Barnard, who has served Prince William County police for 44 years, with four of those years as chief, announced his retirement on May 13. He is the fourth chief of police to lead the department since its creation 50 years ago.
Barnard replaced outgoing chief Stephan Hudson who retired in June 2016. His final day as chief will be July 1, the 50th anniversary of the founding of the police force. Then, the department contained merely 42 people, now it contains hundreds of employees, including 673 officers.
His replacement has not yet been selected, but Deputy Chief Jarad Phelps will serve in the position until a new chief is found, according to a press release from the Prince William County Government.
Barnard, a Miami native who came to Virginia after receiving a degree in criminology from Florida State University, began his policing career in Alexandria. He then ventured to Prince William County for its opportunities, beginning what would be forty-four years of community service in 1976.
“[I became a police officer] to make a positive difference in the community,” said Barnard.

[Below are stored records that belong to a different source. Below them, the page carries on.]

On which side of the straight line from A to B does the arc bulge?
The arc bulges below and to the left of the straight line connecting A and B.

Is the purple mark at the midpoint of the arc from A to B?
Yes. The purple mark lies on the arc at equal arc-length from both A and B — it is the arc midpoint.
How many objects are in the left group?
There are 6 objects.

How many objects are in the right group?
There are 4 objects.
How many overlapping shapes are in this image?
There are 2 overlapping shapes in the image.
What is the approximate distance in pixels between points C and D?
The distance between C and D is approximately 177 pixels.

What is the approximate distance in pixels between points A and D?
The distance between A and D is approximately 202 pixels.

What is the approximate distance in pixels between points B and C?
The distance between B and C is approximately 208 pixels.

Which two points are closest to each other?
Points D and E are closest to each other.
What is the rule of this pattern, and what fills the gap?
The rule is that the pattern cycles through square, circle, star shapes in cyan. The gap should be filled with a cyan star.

He was named Assistant Chief of Police in 2000 and then appointed Deputy Chief of Police in 2009 under former Chief Charlie T. Deane. Before formally becoming chief, Barnard led the department as acting chief of police in 2012 and 2016 after the retirements of former chiefs Deane and Hudson, respectively.

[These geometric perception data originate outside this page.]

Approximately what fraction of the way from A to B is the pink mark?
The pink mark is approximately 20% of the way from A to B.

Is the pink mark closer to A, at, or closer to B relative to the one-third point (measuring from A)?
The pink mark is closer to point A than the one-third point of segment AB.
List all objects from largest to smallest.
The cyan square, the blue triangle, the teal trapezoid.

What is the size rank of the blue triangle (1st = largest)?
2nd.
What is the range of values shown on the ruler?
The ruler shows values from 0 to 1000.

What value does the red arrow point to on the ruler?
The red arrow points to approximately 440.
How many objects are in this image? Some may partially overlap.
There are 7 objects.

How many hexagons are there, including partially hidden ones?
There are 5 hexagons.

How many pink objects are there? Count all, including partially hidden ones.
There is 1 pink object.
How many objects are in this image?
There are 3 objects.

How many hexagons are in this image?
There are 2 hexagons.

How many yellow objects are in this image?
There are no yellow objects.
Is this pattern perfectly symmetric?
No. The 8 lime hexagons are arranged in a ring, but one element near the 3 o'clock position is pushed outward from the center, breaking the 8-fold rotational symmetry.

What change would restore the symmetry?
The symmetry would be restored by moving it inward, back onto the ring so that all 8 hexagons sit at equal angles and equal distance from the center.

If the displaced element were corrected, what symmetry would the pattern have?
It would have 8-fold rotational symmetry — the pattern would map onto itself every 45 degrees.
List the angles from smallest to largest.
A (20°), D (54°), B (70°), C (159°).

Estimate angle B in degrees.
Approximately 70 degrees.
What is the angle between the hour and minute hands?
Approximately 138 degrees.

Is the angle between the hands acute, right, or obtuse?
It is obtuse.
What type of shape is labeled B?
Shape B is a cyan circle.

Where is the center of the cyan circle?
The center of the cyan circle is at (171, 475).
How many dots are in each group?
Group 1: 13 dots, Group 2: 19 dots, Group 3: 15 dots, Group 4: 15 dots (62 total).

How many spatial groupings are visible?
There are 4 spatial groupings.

Once becoming chief, Barnard worked to increase diversity in the police department. Under his guidance, the department increased efforts to recruit from historically black colleges and universities.
During a community forum he hosted in 2016, Barnard acknowledged that ‘having a police department that mirrors the community is important’ as it improves cultural understanding.

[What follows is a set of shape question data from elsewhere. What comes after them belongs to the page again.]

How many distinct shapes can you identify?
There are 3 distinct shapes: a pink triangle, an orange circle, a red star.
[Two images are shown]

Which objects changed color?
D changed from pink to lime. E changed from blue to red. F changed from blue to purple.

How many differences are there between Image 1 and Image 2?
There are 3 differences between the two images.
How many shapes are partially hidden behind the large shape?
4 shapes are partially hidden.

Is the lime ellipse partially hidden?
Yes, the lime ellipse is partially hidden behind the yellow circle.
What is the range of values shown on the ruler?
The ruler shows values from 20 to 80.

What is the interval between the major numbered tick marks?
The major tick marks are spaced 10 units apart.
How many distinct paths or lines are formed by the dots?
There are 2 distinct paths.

His tenure, along with the tenures of many other police chiefs around the country, was confronted with a tougher challenge than increasing diversity: the tragic deaths of police officers. During his first year as chief, officer Ashley Guindon was shot and killed during her first day on the job after being called to a domestic situation in Dale City.
“Losing officers has a tremendous impact of course on the officer’s family, department, and community. It is a very sober time for any police department,” said Barnard.
Now at the end of his policing career, Barnard reflected on his time with the department. He described the thing he will miss most.
“[I will miss] the people and our mission: working to help and make some sort of contribution, using teamwork to keep the community safe, managing resources, working with people, and just meeting the challenges,” said Barnard.
Barnard has no plan to leave Prince William on his last day as chief, instead, he plans to spend time with his family.
“I want to thank PWC and the community for the opportunities that have been provided to me and my family. We are very grateful to live here and work at the department for many years. I give my heartfelt thanks to anyone who has supported the police department,” said Barnard.